What others say: Forest management

  • Tuesday, October 6, 2015 6:43pm
  • Opinion

Rep. Don Young, R-Alaska, made an interesting point about the U.S. Forest Service on Tuesday during a congressional hearing on federal timber policy.

It came while Young was highlighting the differences between the timber programs managed on State of Alaska lands versus those on federal land controlled by the Forest Service, saying that the Forest Service takes five years on average to put up a timber sale while the state only takes two years — and the state puts up a much higher percentage of its available timber than does the Forest Service.

“I look at this and the Forest Service is no longer the Forest Service, it’s the Park Service,” Young said. “They’re not trying to manage the timber.”

The concept of national forests as being mostly off-limits to timber harvesting was noted also by Greater Ketchikan Chamber of Commerce Executive Director Chelsea Goucher, who told the House Natural Resources Committee’s Subcommittee on Federal Lands in Washington, D.C., that the 17-million acre Tongass National Forest encompassed 90 percent of the land in Southeast Alaska, “91 percent of which is categorized as roadless and therefore functionally unavailable for any type of development.”

This includes further development of hydropower generation, according to Goucher, who, in response to a question from Young, added that the Forest Service’s program for issuing special use permits for local businesses to provide services for cruise ship passengers in the Tongass is inadequate to meet the demand.

The picture emerges of an agency that can not or will not provide for timber harvesting as part of the multiple-use mandate for national forest lands, nor does it accommodate demand for recreational use of the national forest.

Has it, as Young suggests, simply become a manager of off-limits parks?

Not yet. But it might have few choices for anything but hands-off management soon.

Later in the hearing, Rep. Niki Tsongas, D-Massachusetts, remarked about how $700 million had been transferred out of this year’s Forest Service budget for non-fire items and into efforts to fight wildfires.

That’s $700 million moved out of things like timber sales programs and recreation nationwide, just this year.

Now, it doesn’t sound like the wildfire situations in the Lower 48 are likely to improve anytime soon, although Young did assert that the current wildfires are the result of decades of inadequate forest management.

Nor are there indications that future federal budgets will boost Forest Service funding in the near or long terms.

What becomes of the Forest Service then?

Some trends have begun to surface.

Nationally, the agency’s ranks have thinned during the past decade. Young railed about the number of boats and kayaks visible in Forest Service lots, but even the agency’s frontline facilities appear to be operating with fewer staff. Local trail maintenance appears to be falling off. Some recreational cabins have been closed, and some Forest Service roads in southern Southeast Alaska have being taken out of service.

On the timber side, constantly having to sort through legal actions over every sale involving old-growth forest must be a serious drain on Forest Service coffers.

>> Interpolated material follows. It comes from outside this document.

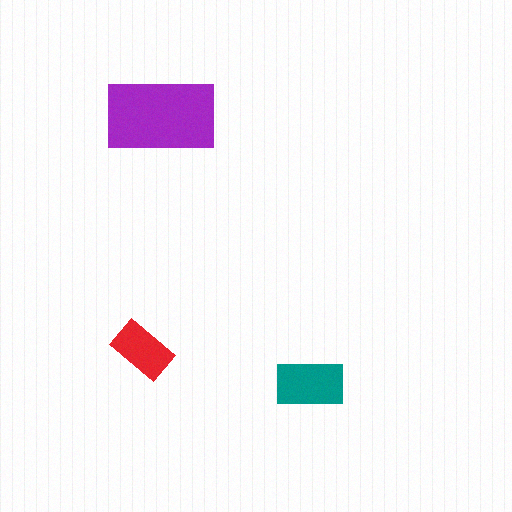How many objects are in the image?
There are 3 objects in the image.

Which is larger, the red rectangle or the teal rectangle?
The teal one.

The agency also is torn between competing viewpoints on harvesting timber.

At what point does the Forest Service become unable to actively manage national forests for multiple-uses — or any use? When will it be reduced to just patrolling the fence around a de-facto Tongass National Monument?

This dim view of the agency’s present and future capabilities to provide for multiple-use development is a likely factor in Young’s legislation that would allow states to select and acquire federal national forest land for timber harvesting and other uses.

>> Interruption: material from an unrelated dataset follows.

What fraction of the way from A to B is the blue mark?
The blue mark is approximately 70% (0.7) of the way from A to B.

Introduced Tuesday, Young’s “State National Forest Management Act of 2015” would allow states to acquire up to 2 million acres of national forest service land. Goucher spoke in support of the concept Tuesday, saying that it could result in 2,500 jobs in Alaska.

“State managed lands are accountable to clear mandates and generate significant revenues for stakeholders, while federally managed lands often lose taxpayer money and frustrate local development and community growth,” she said.

There’s logic to the proposal. If the feds can’t or won’t actively manage the land, why not give some of that land to the states?

We look forward to seeing what Congress does with this concept.

Meanwhile, Alaska should ensure that it’s capable of administering any lands received from the federal government. Gutting the state timber offices — something that the Alaska Legislature was poised to do earlier this year — isn’t the way to go.